Né à Leipzig en Allemagne, il s’installe dès 1935 à Paris afin d’être au centre de la création artistique la plus avant-gardiste, et développe un art abstrait gestuel. Mais sa situation précaire, son exil, ne lui permettent pas de vivre sereinement.

Acculé par la déclaration de guerre, il s’engage dans la Légion étrangère française en 1939, se cache en zone libre, fuit ensuite en Espagne, et se réengage en 1944 pour combattre le nazisme. Brancardier, il est envoyé sur le front et blessé au cours de la bataille de Belfort, alors qu’il portait secours à un camarade. Il est amputé, ce qui affecte profondément son identité : il doit non seulement apprendre à vivre avec son handicap, mais il doit aussi apprendre à peindre avec un corps mutilé.

 

 

Hans Hartung légionnaire, Sidi-bel-Abbès 1950 - D.R.

 

 

L’exposition au musée Zervos se propose donc de retracer ces années de guerre pour Hartung, tant du côté de sa production artistique que de celui de son quotidien.

Les œuvres exposées s’inscrivent pour une part dans la continuité de ses productions des années 1930 : on y décèle le geste caractéristique de l’artiste, fait de formes abstraites aux vifs contours noirs et d’aplats colorés vaporeux. Mais ces années sont aussi marquées par l’expérimentation d’un étonnant vocabulaire figuratif, qu’il s’agisse de la série des « Têtes », ces visages apeurés faisant écho au célèbre Guernica de Picasso, ou de ses constructions biomorphiques et presque sculpturales marquées par la rencontre et la collaboration avec le célèbre sculpteur Julio González.

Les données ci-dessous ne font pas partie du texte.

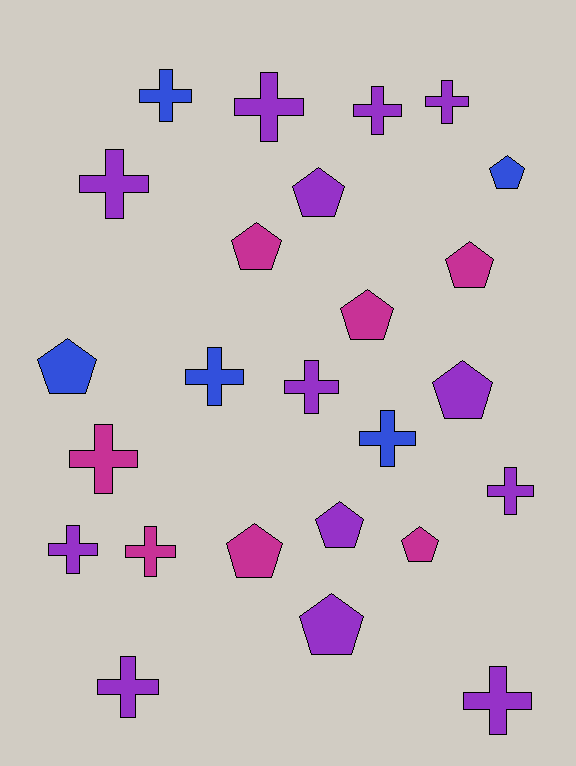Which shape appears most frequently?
Cross, with 14 objects.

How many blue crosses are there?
There are 3 blue crosses.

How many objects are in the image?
There are 25 objects.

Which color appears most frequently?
Purple, with 13 objects.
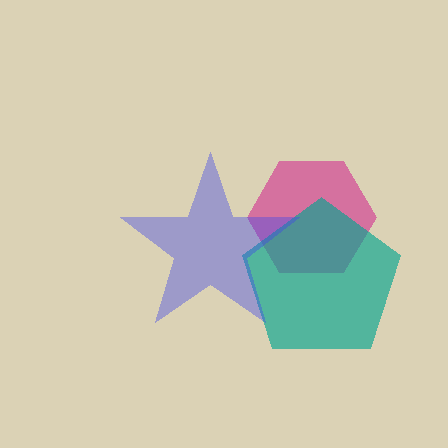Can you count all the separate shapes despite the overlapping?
Yes, there are 3 separate shapes.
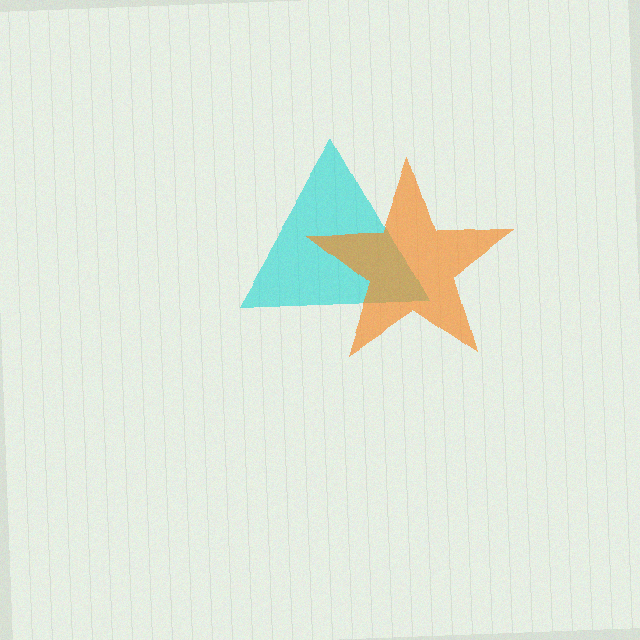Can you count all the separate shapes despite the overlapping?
Yes, there are 2 separate shapes.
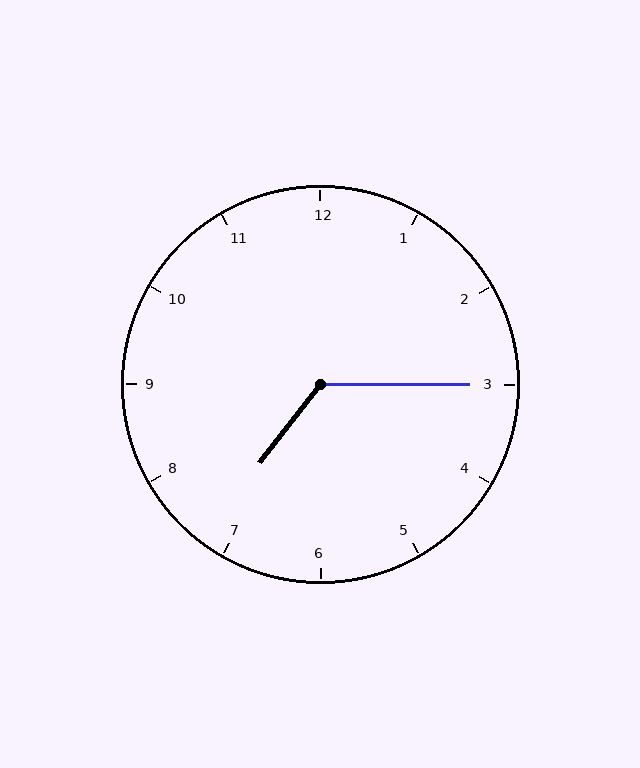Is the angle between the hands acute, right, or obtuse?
It is obtuse.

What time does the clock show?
7:15.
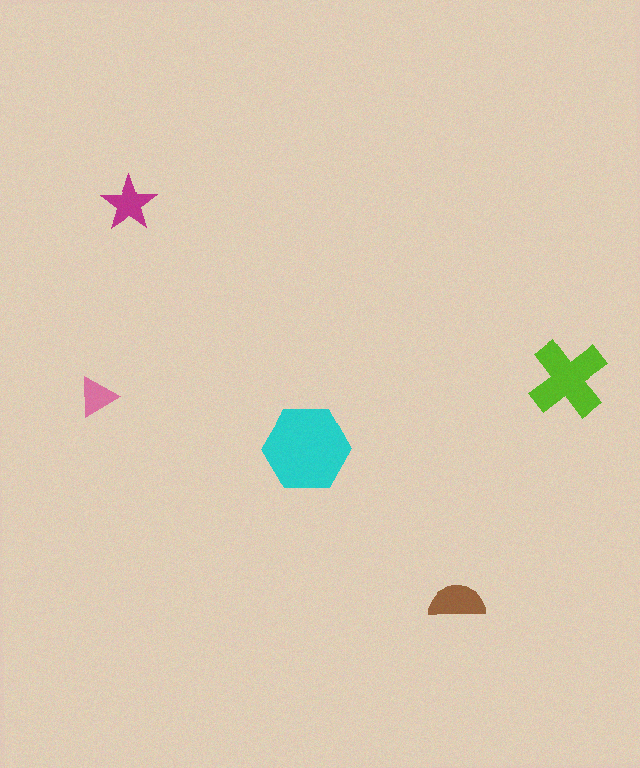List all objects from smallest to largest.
The pink triangle, the magenta star, the brown semicircle, the lime cross, the cyan hexagon.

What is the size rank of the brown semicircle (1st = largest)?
3rd.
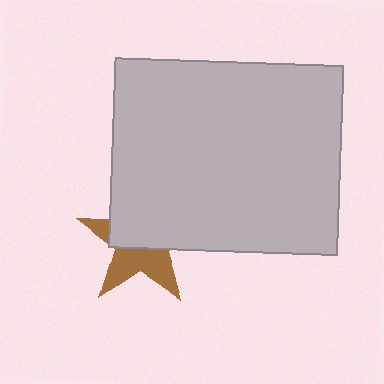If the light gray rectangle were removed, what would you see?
You would see the complete brown star.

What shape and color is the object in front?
The object in front is a light gray rectangle.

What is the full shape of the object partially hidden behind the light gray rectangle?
The partially hidden object is a brown star.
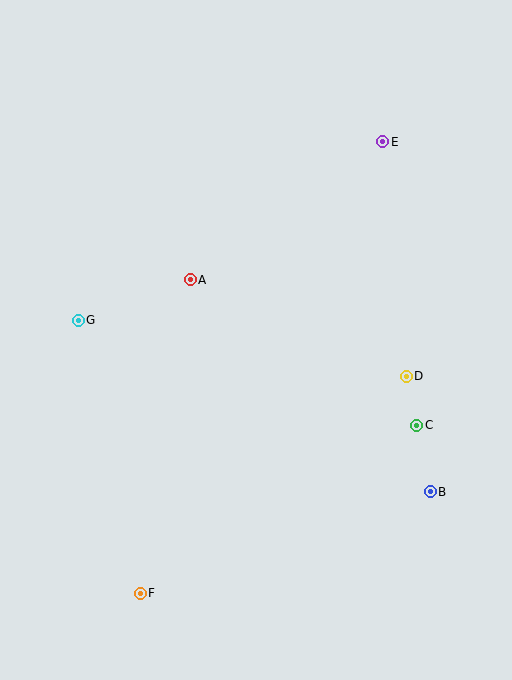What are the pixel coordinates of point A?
Point A is at (190, 280).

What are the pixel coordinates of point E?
Point E is at (383, 142).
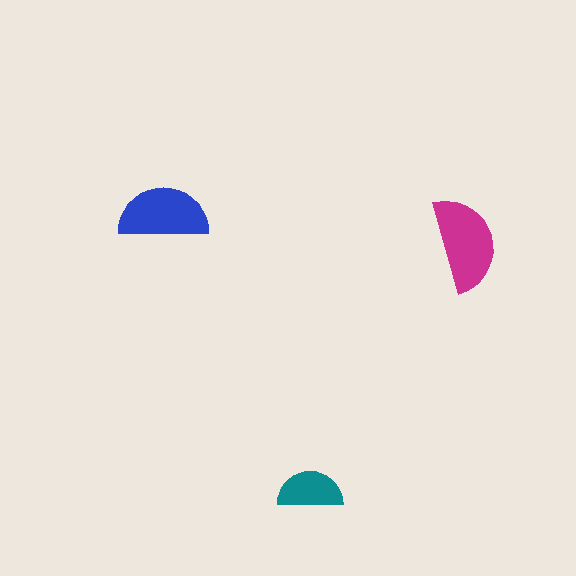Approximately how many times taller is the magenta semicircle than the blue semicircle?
About 2 times taller.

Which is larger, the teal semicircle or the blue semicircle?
The blue one.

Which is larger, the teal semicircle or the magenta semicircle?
The magenta one.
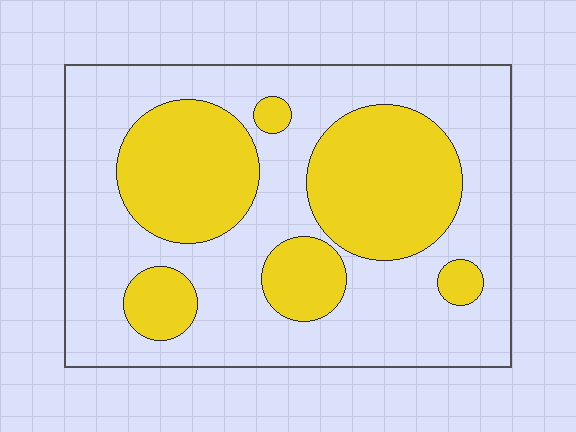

Ainsi, et malgré la pénurie et les nombreux déplacements qu’il doit effectuer par sa position de légionnaire et de fugitif, Hartung continue d’innover.

Un important ensemble de documents d’époque et de photographies issus des archives personnelles de l’artiste est également présenté en vis-à-vis des œuvres, ce qui permet d’appréhender à la fois ses années de clandestinité en zone libre auprès de son épouse Roberta González, son expérience concentrationnaire en Espagne, son engagement dans l’armée et ses échanges avec les États-Unis.

 

 

 

Enfin, cette exposition est l’occasion d’évoquer l’estime réciproque entretenue entre Hans Hartung et Christian Zervos. Leur relation jalonne ainsi l’exposition, de leur rencontre en 1935 à la reproduction d’une œuvre de Hartung dans la revue Cahiers d’Art dirigée par Zervos en 1952, montrant la continuité dans la pratique de l’artiste rendue possible par le soutien de ses plus fidèles amis.

 

Hartung dans les cahiers de l’Art 1931 – 1952

 

Avant de devenir un artiste incontournable après la seconde guerre mondiale, Hans Hartung n’a pas été beaucoup suivi, soutenu, commenté ni reproduit dans les années 1930. Chacun de ses alliés a donc été, à sa manière, un visionnaire.

Et ce n’est pas un hasard s’ils étaient tous appelés à devenir des références comme historiens, critiques et collectionneurs au XXe siècle : entre autres, Will Grohmann en Allemagne, Albert Eugene Gallatin et James Johnson Sweeney aux États-Unis et, en France, Christian Zervos. En plus d’avoir exposé Hartung et de l’avoir intégré dans des réseaux parisiens, Zervos a montré son œuvre dans la très prestigieuse revue qu’il dirigeait, Cahiers d’art, dont le peintre était en outre un lecteur attentif.

En 1938 dans le numéro 1-2 consacré à l’état de l’art en Allemagne, en Angleterre et aux États-Unis, les propos de Will Grohmann sont illustrés par T1931-2, une œuvre de 1931 parmi celles qui ont marqué le retour de Hartung à l’abstraction. Plus tard, T1951-2 qui était une des peintures favorites de Hartung, sera quant à elle présente dans un numéro de 1952 des Cahiers d’art. Les deux pièces signées à vingt ans d’écart, avant et après la guerre, démontrent la continuité dans la pratique de l’artiste rendue possible par le soutien de ses plus fidèles amis.

 

Hans Hartung - Gouache sur papier -Sans titre 1940 (D.R.)

 

Hans Hartung 1942 Huile sur papier contrecollé sur carte (D.R.)